In Tahent (Tunisia), Ali Omari, the breeder testifies: “With el khalt [the mixture], the lambs have more to eat. I sow a mixture made up of several forages: barley, oats, sulla, halba, guerfalla. The grazing period is thus longer and the ewes better fed. »

In Algeria, the agricultural services are groping. In the 1980s, they tried to develop a fodder, the médicago; but in vain. For periods of scarcity, local agronomic research has proposed the development of survival foods based on by-products from agro-food industries and nitrogen supplementation of urea-based rations, but the extension does not follow.

Recently, the Ministry of Agriculture and Rural Development launched a triangular agreement between breeders, slaughterhouses, and the National Cattle Feed Office (ONAB).

In the steppe zone, the HCDS has developed a policy dynamic for small hydraulics by building dykes in the bed of the wadis for the spreading of floods. These structures, which require few resources, make it possible to irrigate small areas of barley. Areas have been planted with fodder shrubs and others have been protected for 3 to 4 years to allow the steppe vegetation to recover.

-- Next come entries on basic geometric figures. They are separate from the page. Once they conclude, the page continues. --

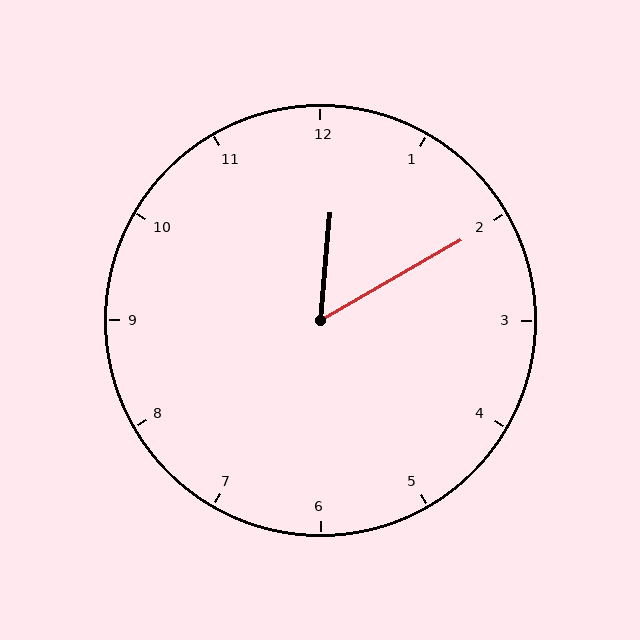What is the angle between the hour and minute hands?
Approximately 55 degrees.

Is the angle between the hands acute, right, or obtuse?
It is acute.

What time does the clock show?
12:10.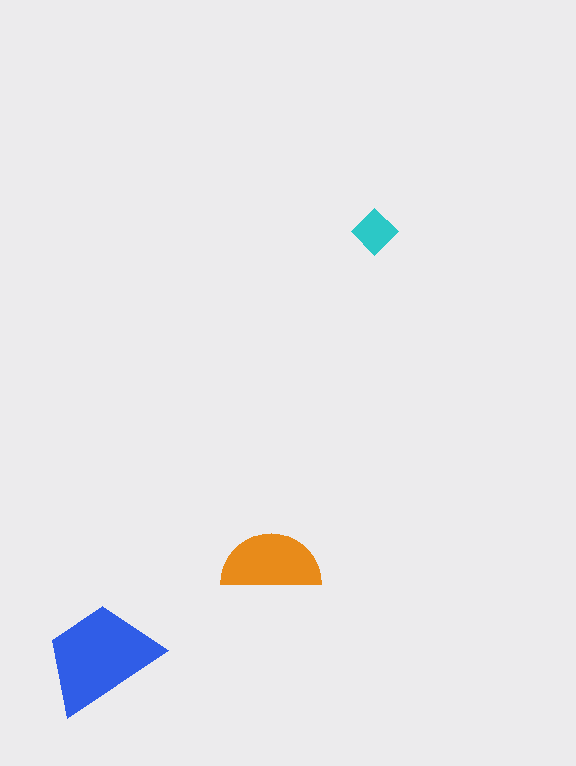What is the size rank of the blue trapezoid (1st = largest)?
1st.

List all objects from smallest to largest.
The cyan diamond, the orange semicircle, the blue trapezoid.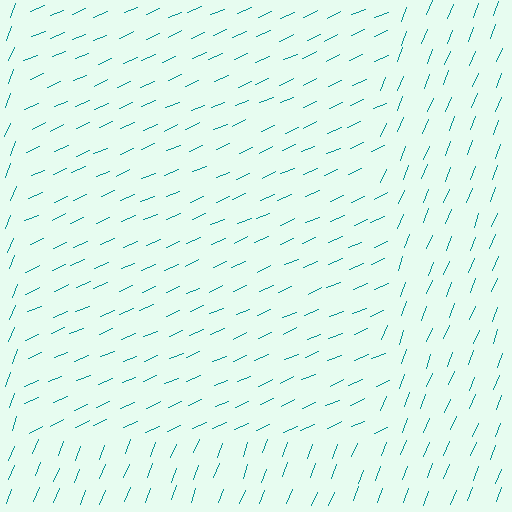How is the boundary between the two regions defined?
The boundary is defined purely by a change in line orientation (approximately 45 degrees difference). All lines are the same color and thickness.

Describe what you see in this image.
The image is filled with small teal line segments. A rectangle region in the image has lines oriented differently from the surrounding lines, creating a visible texture boundary.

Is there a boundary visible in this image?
Yes, there is a texture boundary formed by a change in line orientation.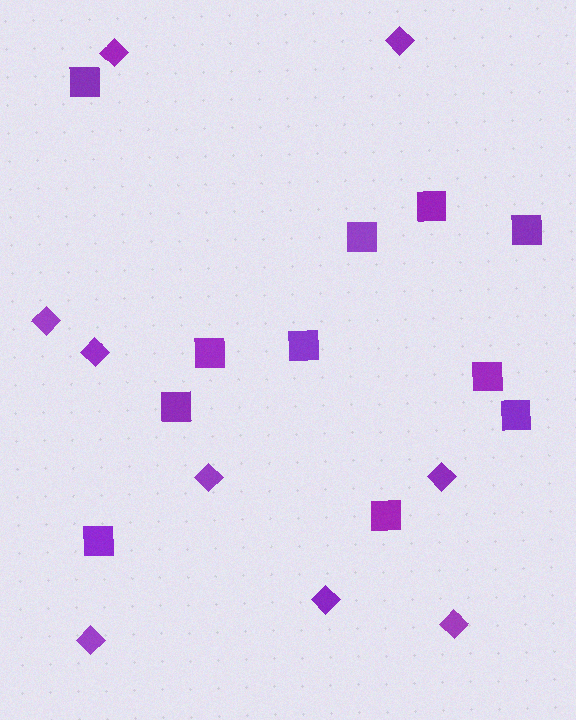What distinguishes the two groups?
There are 2 groups: one group of squares (11) and one group of diamonds (9).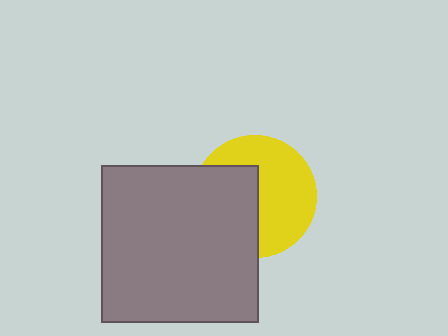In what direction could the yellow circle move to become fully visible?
The yellow circle could move right. That would shift it out from behind the gray square entirely.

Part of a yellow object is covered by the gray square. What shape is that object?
It is a circle.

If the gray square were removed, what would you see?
You would see the complete yellow circle.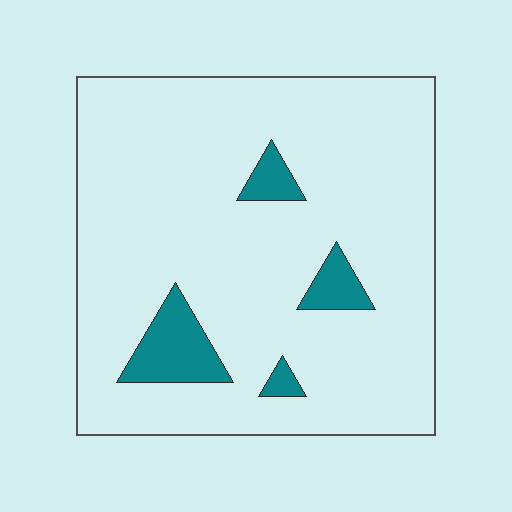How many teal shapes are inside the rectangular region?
4.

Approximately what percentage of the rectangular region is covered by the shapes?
Approximately 10%.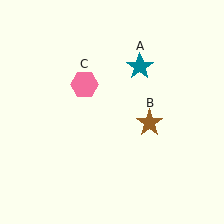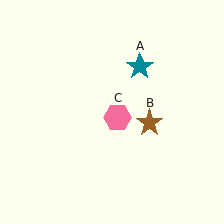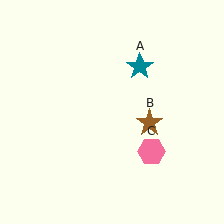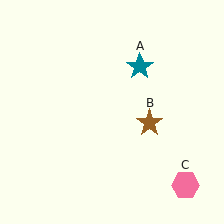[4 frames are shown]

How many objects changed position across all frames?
1 object changed position: pink hexagon (object C).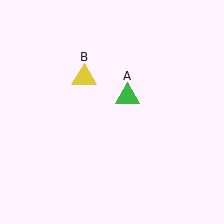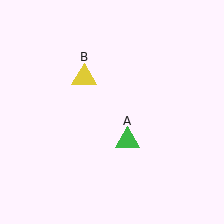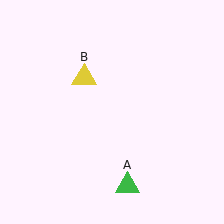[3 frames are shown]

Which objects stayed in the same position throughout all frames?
Yellow triangle (object B) remained stationary.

Feed 45 million people and 28 million sheep

In Algeria, agriculture must feed 45 million inhabitants and the 28 million sheep listed. It has to be said that mutton competes dangerously with consumers’ supply of wheat.

This competition does not take place only at the level of diversions noted at the level of certain flour mills. It is more sneaky in terms of resource allocation. A third of the local cereal production consists of barley. But this food product goes to livestock and a good part of the wheatland is used as pasture.

In its April 2022 report, Group 3 of the Intergovernmental Panel on Climate Change IPCC noted that “the reduction of the space dedicated to intensive crops (for example in favor of reforestation projects or agro-ecological) can only be done if we transform our food globally, and in particular reduce our consumption of animal products (a primary source of occupation of natural spaces).”

In Algeria, extensive sheep farming continues using outdated techniques. Old habits die of life. At the current price of a tonne of imported wheat, a kilo of mutton is expensive for the state budget.